{
 "cells": [
  {
   "cell_type": "markdown",
   "metadata": {},
   "source": [
    "# Multiclass classification on Spark with Amazon SageMaker XGBoost algorithm\n",
    "_**Single machine and distributed training on Spark for multiclass classification with Amazon SageMaker XGBoost algorithm**_\n",
    "\n",
    "---\n",
    "\n",
    "## Introduction\n",
    "\n",
    "\n",
    "This notebook demonstrates the use of Amazon SageMaker’s implementation of the XGBoost algorithm to train and host a multiclass classification model using the sagemaker-spark SDK.\n",
    "\n",
    "---\n",
    "\n",
    "## Download Dataset\n",
    "\n",
    "For the purposes of this example we are downloading a dataset that has already been converted to libsvm format."
   ]
  },
  {
   "cell_type": "code",
   "execution_count": 2,
   "metadata": {},
   "outputs": [],
   "source": [
    "region = \"us-east-1\"\n",
    "\n",
    "training_data = spark.read.format(\"libsvm\").option(\"numFeatures\", \"784\").load(\"s3a://sagemaker-sample-data-{}/spark/mnist/train/\".format(region))\n",
    "\n",
    "test_data = spark.read.format(\"libsvm\").option(\"numFeatures\", \"784\").load(\"s3a://sagemaker-sample-data-{}/spark/mnist/test/\".format(region))"
   ]
  },
  {
   "cell_type": "markdown",
   "metadata": {},
   "source": [
    "## Create And Invoke Model\n",
    "\n",
    "The IAM role specified in `iam_role` is passed to the containers SageMaker uses for model hosting allowing them to do things like publish CloudWatch metrics and download data from S3. If you are unsure of which policies to add to this role try adding the managed `AmazonSageMakerFullAccess` and scoping down permissions from there if needed.\n",
    "\n",
    "Takes ~10-20 minutes"
   ]
  },
  {
   "cell_type": "code",
   "execution_count": null,
   "metadata": {},
   "outputs": [],
   "source": [
    "from sagemaker_pyspark import IAMRole\n",
    "from sagemaker_pyspark.algorithms import XGBoostSageMakerEstimator\n",
    "\n",
    "iam_role = \"name_of_your_iam_role\"\n",
    "\n",
    "xgboost_estimator = XGBoostSageMakerEstimator(\n",
    "    trainingInstanceType=\"ml.m4.xlarge\",\n",
    "    trainingInstanceCount=1,\n",
    "    endpointInstanceType=\"ml.m4.xlarge\",\n",
    "    endpointInitialInstanceCount=1,\n",
    "    sagemakerRole=IAMRole(iam_role))\n",
    "\n",
    "xgboost_estimator.setNumRound(25) # Set number of trees to use\n",
    "xgboost_estimator.setNumClasses(10) # MNIST contains digits 0-9\n",
    "xgboost_estimator.setObjective('multi:softmax') # Set XGBoost objective to multi-class classification w/ SoftMax\n",
    "\n",
    "xgboost_model = xgboost_estimator.fit(training_data)\n",
    "\n",
    "transformed_data = xgboost_model.transform(test_data.limit(5)) # Score first 5 rows of test data\n",
    "transformed_data.show()"
   ]
  },
  {
   "cell_type": "markdown",
   "metadata": {},
   "source": [
    "## Create And Invoke Model From An Existing Endpoint\n",
    "\n",
    "In the last step we saw how you can create and train a model then invoke it from the model object.
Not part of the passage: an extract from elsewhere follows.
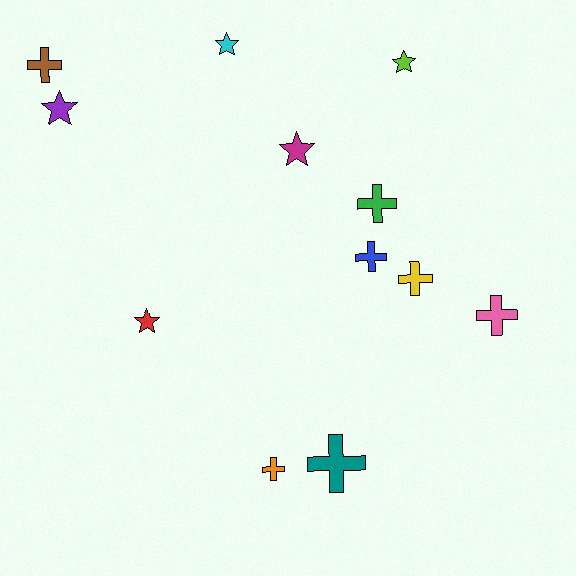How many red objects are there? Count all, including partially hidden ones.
There is 1 red object.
Here we create the model object from an existing SageMaker endpoint and use invoke it for scoring on the same test data. "
   ]
  },
  {
   "cell_type": "code",
   "execution_count": 8,
   "metadata": {},
   "outputs": [
    {
     "name": "stdout",
     "output_type": "stream",
     "text": [
      "+-----+--------------------+----------+\n",
      "|label|            features|prediction|\n",
      "+-----+--------------------+----------+\n",
      "|  7.0|(784,[202,203,204...|       7.0|\n",
      "|  2.0|(784,[94,95,96,97...|       2.0|\n",
      "|  1.0|(784,[128,129,130...|       1.0|\n",
      "|  0.0|(784,[124,125,126...|       0.0|\n",
      "|  4.0|(784,[150,151,159...|       4.0|\n",
      "+-----+--------------------+----------+"
     ]
    }
   ],
   "source": [
    "from sagemaker_pyspark import SageMakerModel, EndpointCreationPolicy\n",
    "from sagemaker_pyspark.transformation.serializers import LibSVMRequestRowSerializer\n",
    "from sagemaker_pyspark.transformation.deserializers import XGBoostCSVRowDeserializer\n",
    "\n",
    "my_endpoint = xgboost_model.endpointName # Get endpoint name of model created in previous step\n",
    "\n",
    "xgboost_model = SageMakerModel(\n",
    "    endpointInstanceType=None,\n",
    "    endpointInitialInstanceCount=None,\n",
    "    requestRowSerializer=LibSVMRequestRowSerializer(),\n",
    "    responseRowDeserializer=XGBoostCSVRowDeserializer(),\n",
    "    existingEndpointName=my_endpoint,\n",
    "    endpointCreationPolicy=EndpointCreationPolicy.DO_NOT_CREATE\n",
    ")\n",
    "\n",
    "transformed_data = xgboost_model.transform(test_data.limit(5))\n",
    "transformed_data.show()"
   ]
  }
 ],
 "metadata": {
  "kernelspec": {
   "display_name": "Sparkmagic (PySpark)",
   "language": "",
   "name": "pysparkkernel"
  },
  "language_info": {
   "codemirror_mode": {
    "name": "python",
    "version": 2
   },
   "mimetype": "text/x-python",
   "name": "pyspark",
   "pygments_lexer": "python2"
  }
 },
 "nbformat": 4,
 "nbformat_minor": 2
}